Change Log

2020/05/18

Performance improvements and bug fixes

2020/05/04

Data Sources:
JDBC: Added support for connecting to an Oracle DB
Bug fix for event type statistics breakdown in local APIs
Performance and cost improvements

2020/04/27

Revised output preview screen
Minor bug fixes and improvements

2020/04/20

Data Sources:
S3 Over SQS: Allow creating Data Sources from multiple connections with the same prefix
Outputs:
Added output to Snowflake
Monitoring improvements

2020/04/06

Data Sources:
Added properties to Upsolver data source.
Kafka: Added support for custom consumer/producer properties.
Outputs:
UI improvements in sources fields tree
Kafka: Added support for custom consumer/producer properties.
Monitoring reports:
Added Splunk export support

2020/03/30

UI updates and performance improvements

2020/03/16

Data Sources:
Split meta-data by Event Type field - you are now able to split and view your data source by the desired field in your data source.
Outputs:
SELECT * is supported for Upsolver and Elasticsearch outputs.
Added Amazon Kinesis connector.
Qubole connector now supports using an HTTPs proxy address to override the endpoint used to access Qubole.
IAM:
Added support for SAML with provisioning capabilities.

2020/03/09

Clusters:
Compute cluster monitoring: Compute Units Graph was updated and now provides a breakdown of the compute units used by each task (Data Source/Output/Lookup Table).

2020/02/24

Outputs:
Elasticsearch: Editing the connection string is now supported - as long as the new nodes belong to the same cluster.
Elasticsearch: Added support for setting the event to _doc.

2020/02/18

Transform With SQL:
Added support for partitioning configuration.
Casting improvements.
Outputs:
Redshift: Added support for configuring fail on write error. If enabled, any error while copying data to Redshift will cause the entire bulk to be skipped. The skipped manifest will be saved aside for manual re-processing once the copy error has been fixed.

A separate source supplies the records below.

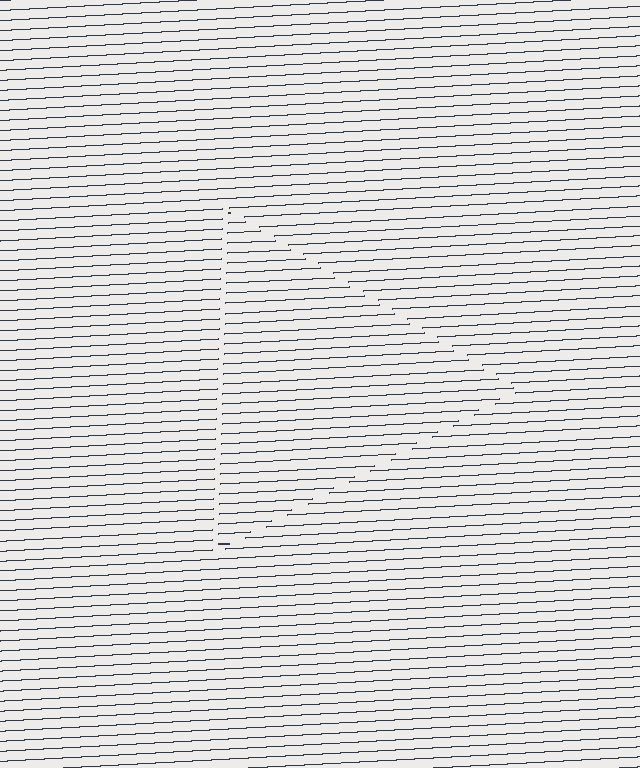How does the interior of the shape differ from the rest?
The interior of the shape contains the same grating, shifted by half a period — the contour is defined by the phase discontinuity where line-ends from the inner and outer gratings abut.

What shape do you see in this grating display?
An illusory triangle. The interior of the shape contains the same grating, shifted by half a period — the contour is defined by the phase discontinuity where line-ends from the inner and outer gratings abut.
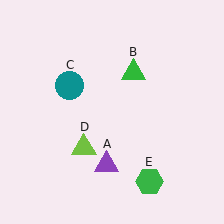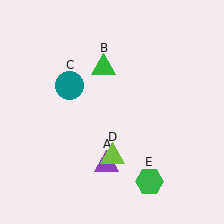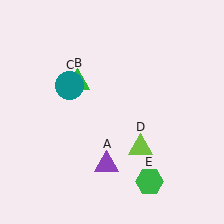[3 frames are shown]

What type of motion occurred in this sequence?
The green triangle (object B), lime triangle (object D) rotated counterclockwise around the center of the scene.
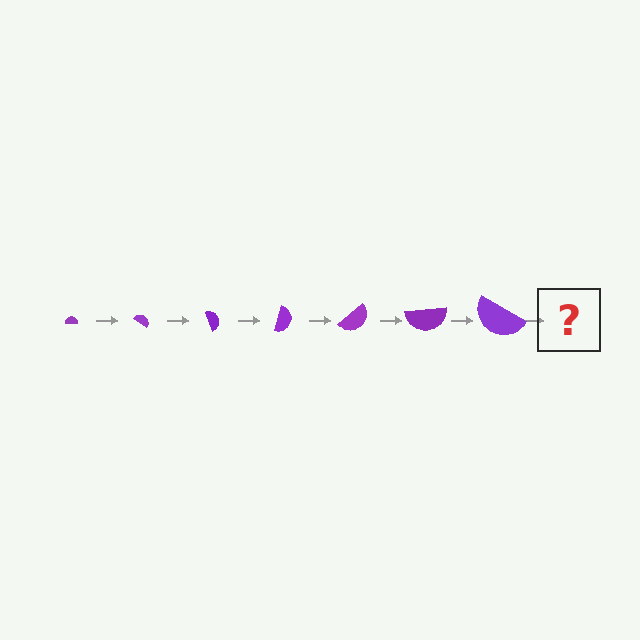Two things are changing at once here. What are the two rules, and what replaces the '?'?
The two rules are that the semicircle grows larger each step and it rotates 35 degrees clockwise each step. The '?' should be a semicircle, larger than the previous one and rotated 245 degrees clockwise from the start.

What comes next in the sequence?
The next element should be a semicircle, larger than the previous one and rotated 245 degrees clockwise from the start.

If disabled the same behavior will occur after 100K errors (The max allowed by Redshift).
Monitoring Reporting:
A bug caused false reported delay (in rare cases) was fixed.

2020/02/10

Data Sources:
JDBC Data Source - added support for PostgreSQL.

2020/02/05

Outputs:
Added UUID Generator Calculated Function
Transform With SQL
Added support for SQL comments (using --), for example:
SELECT your_Select_clause -- your comment
FROM your_table -- another comment
Improved error messages

2020/01/30

Data Sources:
Parquet reader: support INT96 timestamps and non-canonical field names
Added support for LZO decompression
Added a JDBC connector
Outputs:
Support correcting a specific time frame in an output
Added UpdateSql programmatic API operation for creating outputs

2020/01/22

IAM:
Multi-organization support
Outputs:
Support lazy load of lookup tables
Support querying lookup table in SQL
Support sharding of aggregated outputs
Data sources:
Support S3 data source initial load configuration
Support non-lexicographic date patterns in S3
UI & performance improvements

2020/01/13

Data Sources:
Support XML as content type

2020/01/06

Performance improvements and bug fixes

2019/12/22

Outputs:
Elasticsearch - Add option not to delete indices from Elasticsearch based on retention
Transform with SQL:
Support data source features
UI:
Outputs - Add support for filtering the Preview when in SQL mode
Performance improvements

2019/12/16

Data Sources:
Support changing the number of shards using increments of one (instead of multiplies of two)
Outputs:
Athena - add support for excluding partitions from the table
Transform with SQL:
Support default field names instead of col_x
Generate SQL for running Outputs
Refer to fields by index in the GROUP BY statement

2019/12/09

UI improvements and bug fixes

2019/12/03

Outputs:
Add support for Redshift Spectrum
Update table schema in Qubole is now optional (the default behavior would be to update)

2019/11/17

Outputs:
Allow switching between raw and aggregated modes
Added QUERY_STRING_TO_RECORD calculated function for query string extractions
Transform with SQL:
Unify SQL code blocks into a single block

2019/11/10

Athena Upserts: Update and delete existing data in your Data Lake
Transform with SQL:
Support having statement in Aggregated Outputs
Support DECIMAL types
Support Athena Upserts
S3 Output: JSON files will end with one "\n" instead of two "\n" (as stated in jsonlines.org)

2019/10/31

When deploying an output, "Now" is resolved when submitting the form
Connections and Clusters can be attached to Workspaces
IAM: Lists of Data Sources, Outputs, Lookup Tables, Connections and Clusters are filtered by the user "list" permission

2019/09/23

UI improvements
Fixed bug on lookup to COLLECT_SET_EACH column
Stability improvements

2019/09/02

Allow changing default organization connection
Added decimal support to Athena Outputs
Allow turning off/on compactions in Athena Outputs
Better support for Data Sources with large amounts of fields
Notebook (Beta)

JOIN

GROUP BY

HAVING

2019/07/08

Various Performance Improvements in UI
Added ZIP Calculated Function to ZIP between multiple arrays
MySQL Output: Row is replaced if duplicate key is found
Notebook (Beta)

like / not like syntax (e.g. “name” like ‘a__%’)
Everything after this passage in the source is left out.